The subroutine has an advantage over many of its competitors, however, which is that it treats each constraint individually when calculating a change to the variables, instead of lumping the constraints together into a single penalty function. The name of the subroutine is derived from the phrase Constrained Optimization BY Linear Approximations.
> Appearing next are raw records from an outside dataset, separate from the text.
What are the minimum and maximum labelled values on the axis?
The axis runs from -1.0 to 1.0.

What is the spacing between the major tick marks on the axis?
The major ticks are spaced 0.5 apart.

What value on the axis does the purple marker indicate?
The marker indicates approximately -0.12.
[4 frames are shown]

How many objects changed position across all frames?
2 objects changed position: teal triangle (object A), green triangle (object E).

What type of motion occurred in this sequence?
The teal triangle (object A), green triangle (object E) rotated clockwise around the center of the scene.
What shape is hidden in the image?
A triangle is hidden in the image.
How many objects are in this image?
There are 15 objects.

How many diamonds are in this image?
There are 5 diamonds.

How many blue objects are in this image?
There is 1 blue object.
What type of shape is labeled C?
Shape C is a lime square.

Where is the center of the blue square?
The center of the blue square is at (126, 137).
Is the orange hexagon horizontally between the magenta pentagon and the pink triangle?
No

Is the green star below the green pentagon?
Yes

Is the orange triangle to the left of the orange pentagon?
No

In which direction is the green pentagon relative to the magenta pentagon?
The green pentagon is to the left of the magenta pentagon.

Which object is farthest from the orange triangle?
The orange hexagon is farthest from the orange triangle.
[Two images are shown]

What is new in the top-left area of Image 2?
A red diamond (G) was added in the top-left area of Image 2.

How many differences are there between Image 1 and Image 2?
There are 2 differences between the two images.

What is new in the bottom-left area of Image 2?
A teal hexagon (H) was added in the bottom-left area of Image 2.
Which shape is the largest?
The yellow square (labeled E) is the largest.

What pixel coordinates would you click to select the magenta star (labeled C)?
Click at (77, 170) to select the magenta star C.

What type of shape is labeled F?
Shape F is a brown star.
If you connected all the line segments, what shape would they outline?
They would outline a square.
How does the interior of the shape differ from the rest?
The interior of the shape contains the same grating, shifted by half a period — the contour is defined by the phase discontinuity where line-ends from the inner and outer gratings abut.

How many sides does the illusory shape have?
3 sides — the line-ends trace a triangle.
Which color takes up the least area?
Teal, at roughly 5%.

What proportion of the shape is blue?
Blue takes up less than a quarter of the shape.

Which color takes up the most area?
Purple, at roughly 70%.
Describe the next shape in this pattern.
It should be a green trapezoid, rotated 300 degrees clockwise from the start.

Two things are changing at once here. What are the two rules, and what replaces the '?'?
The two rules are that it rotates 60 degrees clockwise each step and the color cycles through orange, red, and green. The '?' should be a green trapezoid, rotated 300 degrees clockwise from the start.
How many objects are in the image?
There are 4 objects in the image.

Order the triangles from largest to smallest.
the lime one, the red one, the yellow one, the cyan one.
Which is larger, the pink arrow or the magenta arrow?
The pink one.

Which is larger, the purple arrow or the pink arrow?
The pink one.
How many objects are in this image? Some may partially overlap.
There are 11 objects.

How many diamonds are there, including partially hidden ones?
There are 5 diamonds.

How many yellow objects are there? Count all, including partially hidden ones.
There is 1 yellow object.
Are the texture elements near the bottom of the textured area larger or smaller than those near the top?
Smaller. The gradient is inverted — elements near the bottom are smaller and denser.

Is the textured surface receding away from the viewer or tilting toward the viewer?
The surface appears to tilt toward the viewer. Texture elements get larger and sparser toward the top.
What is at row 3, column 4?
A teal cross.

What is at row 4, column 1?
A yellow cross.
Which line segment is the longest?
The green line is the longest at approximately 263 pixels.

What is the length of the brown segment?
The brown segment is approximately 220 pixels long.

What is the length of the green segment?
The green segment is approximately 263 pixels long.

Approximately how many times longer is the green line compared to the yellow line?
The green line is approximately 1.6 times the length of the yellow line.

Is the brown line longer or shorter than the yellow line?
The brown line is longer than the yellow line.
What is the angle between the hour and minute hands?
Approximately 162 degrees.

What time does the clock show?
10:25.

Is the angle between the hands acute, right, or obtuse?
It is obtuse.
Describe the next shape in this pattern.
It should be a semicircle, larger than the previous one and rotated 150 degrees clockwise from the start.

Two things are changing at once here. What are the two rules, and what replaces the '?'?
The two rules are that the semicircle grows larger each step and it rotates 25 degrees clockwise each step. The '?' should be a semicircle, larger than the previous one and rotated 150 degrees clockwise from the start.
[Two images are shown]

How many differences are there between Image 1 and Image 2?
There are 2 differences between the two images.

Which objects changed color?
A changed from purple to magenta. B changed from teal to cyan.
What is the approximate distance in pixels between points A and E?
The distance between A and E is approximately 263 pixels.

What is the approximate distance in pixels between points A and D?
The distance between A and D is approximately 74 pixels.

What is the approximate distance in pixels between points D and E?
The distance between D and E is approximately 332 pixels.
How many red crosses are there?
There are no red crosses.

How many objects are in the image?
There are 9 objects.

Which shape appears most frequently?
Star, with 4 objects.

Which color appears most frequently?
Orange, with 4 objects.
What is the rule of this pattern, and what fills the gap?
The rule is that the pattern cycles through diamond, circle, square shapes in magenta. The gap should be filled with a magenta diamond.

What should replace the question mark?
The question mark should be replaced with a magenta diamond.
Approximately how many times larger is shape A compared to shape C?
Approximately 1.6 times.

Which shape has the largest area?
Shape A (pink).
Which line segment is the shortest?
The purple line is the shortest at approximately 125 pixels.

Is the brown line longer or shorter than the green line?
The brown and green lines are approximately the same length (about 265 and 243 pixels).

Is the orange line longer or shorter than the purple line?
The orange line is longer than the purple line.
The user must set the values of N, M, RHOBEG and RHOEND, and must provide an initial vector of variables in X. Further, the value of IPRINT should be set to 0, 1, 2 or 3, which controls the amount of printing during the calculation. Specifically, there is no output if IPRINT=0 and there is output only at the end of the calculation if IPRINT=1. Otherwise each new value of RHO and SIGMA is printed. Further, the vector of variables and some function information are given either when RHO is reduced or when each new value of F(X) computed in the cases IPRINT=2 or IPRINT=3 respectively. Here SIGMA is a penalty parameter, it being assumed that a change to X is an improvement if it reduces the merit function
F(X)+SIGMA*MAX(0.0, - C1(X), - C2(X),..., - CM(X)),
where C1,C2,...,CM denote the constraint functions that should become non-negative eventually, at least to the precision of RHOEND. In the printed output the displayed term that is multiplied by SIGMA is called MAXCV, which stands for 'MAXimum Constraint Violation'. The argument ITERS is an integer variable that must be set by the user to a limit on the number of calls of CALCFC, the purpose of this routine being given below. The value of ITERS will be altered to the number of calls of CALCFC that are made.